Finalmente, padre e hijo llevaron adelante la misión con Rogelio, uno de los albañiles al que Marcelo bautizó como “el mago del martillo neumático”. “Rompió la pared con mucha delicadeza. Sin dañar los paneles hizo gran parte de la tarea. Aunque después no participó de sacarlos, su rol fue fundamental”, dice el apicultor.
Paso a paso
El trabajo comenzó a las 9 de la mañana. Se colocaron los equipos de protección y, mientras Rogelio rompía la pared, Marcelo encendió el ahumador. “Se trata de un instrumento fundamental que usamos los apicultores para apaciguar a las abejas. Es un tachito en el que quemamos hojas de pino o cualquier material combustible, pero de forma incompleta. Producimos humo y lo direccionamos con un fuelle. Aprovechamos esta memoria ancestral que tienen las abejas de su enemigo letal: el incendio. La colmena constituida por panales de cera, se quema íntegra. Entonces, cuando huelen el humo, tienen una tendencia a desorganizarse”, explica Loiseau.
—La colmena tenía más de dos metros de largo. ¿Te sorprendió o ya lo intuías?
—Nos sorprendió en el momento. Yo había estado el día anterior en la cornisa del edificio y ahí vi la salida de la ventilación por donde entraban y salían las abejas; pero era imposible saber de antemano cómo era de grande la colmena. Arrancamos en el tercer piso y tuvimos que ir bajando el tablón en el andamio al punto de que pensamos: “Che, ¿y si esto sigue hasta la planta baja?”. Al final no. Lo que pasa es que las abejas se amoldan a las cavidades. En este caso se trató de un conducto de ventilación que había en ese viejo hotel. A juzgar por el color y la fineza de los panales, se puede decir que llevaban varias temporadas viviendo en ese lugar.

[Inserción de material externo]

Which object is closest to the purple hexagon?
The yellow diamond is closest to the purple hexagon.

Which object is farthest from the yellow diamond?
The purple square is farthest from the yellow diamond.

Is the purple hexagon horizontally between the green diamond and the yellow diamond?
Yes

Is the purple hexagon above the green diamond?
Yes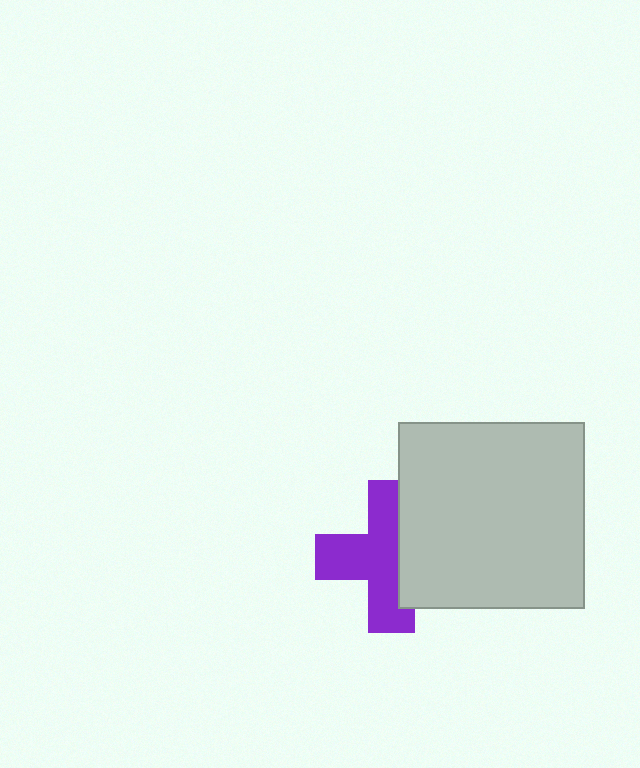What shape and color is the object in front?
The object in front is a light gray square.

—¿Cuánto demoró el trabajo?
—Aproximadamente, unas cuatro horas. Terminamos de sacar todos los paneles cerca de las 13. En el proceso, encontramos a la reina y eso fue una suerte. ¿Por qué? Porque la reina tiene una feromona que atrae al resto de las abejas. Si la reina volaba a otro edificio, todas las demás iban a irse atrás de ella. Al ubicarla y colocarla dentro del cajoncito ya teníamos gran parte del trabajo hecho. Igual, yo me quedé hasta la tardecita. Cuando cae el sol, todas las abejas que andaban por ahí vuelven a su colmena y, al encontrarse con que su nido no está, se ponen más agresivas.
—¿Por qué trabajaste sin guantes? ¿No te da miedo eso?

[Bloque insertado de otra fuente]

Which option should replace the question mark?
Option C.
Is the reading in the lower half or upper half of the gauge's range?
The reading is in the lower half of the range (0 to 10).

—Los guantes estaban ahí, a un costadito. (Risas). Por mi experiencia, enseguida me di cuenta de que la colmena era súper mansa y para sacar las abejas de ese lugar, lo mejor era usar las manos porque tenés una sensibilidad mayor. Con los guantes no sentís la punta de los dedos. Lo hice con extremo cuidado. Un par me picaron, pero fue tolerable. Aparte, después de tantos años, estoy inmunizado. No al dolor, pero sí a la hinchazón, que es lo más incómodo.
—Si una persona encuentra una colmena en su chimenea, por ejemplo, ¿cuánto puede costar un trabajo de relocalización como este?
—Depende de la complejidad. El tema de la altura es clave porque de eso depende si hay que contratar a alguien que rompa o que arme y coloque andamios... El trabajo nuestro, sin contar esos adicionales, ronda entre los 200 y 300 mil pesos.
—Antes me hablaste de una mayor conciencia social sobre las abejas. ¿Corren riesgo de extinguirse?
—El trabajo con las colmenas se hizo bastante más complejo en estos últimos años, básicamente por cómo se están produciendo los alimentos en el campo. O sea, las abejas fundamentalmente trabajan en el campo, salvo estas que viven en la ciudad. Y el modo de producción en el campo es cada vez más intensivo, con monocultivos, con herbicidas e insecticidas para alcanzar siempre a los máximos rendimientos. Todo eso está tensionando mucho todos los ecosistemas: no solamente sufren las abejas, sufren todos los polinizadores, toda la fauna silvestre que vive en los campos. Entonces, volviendo a tu pregunta, ¿están más débiles las abejas? Sí. ¿Van a desaparecer? Yo te puedo asegurar que mientras haya flores en el mundo va a haber abeja porque es lo único que necesitan.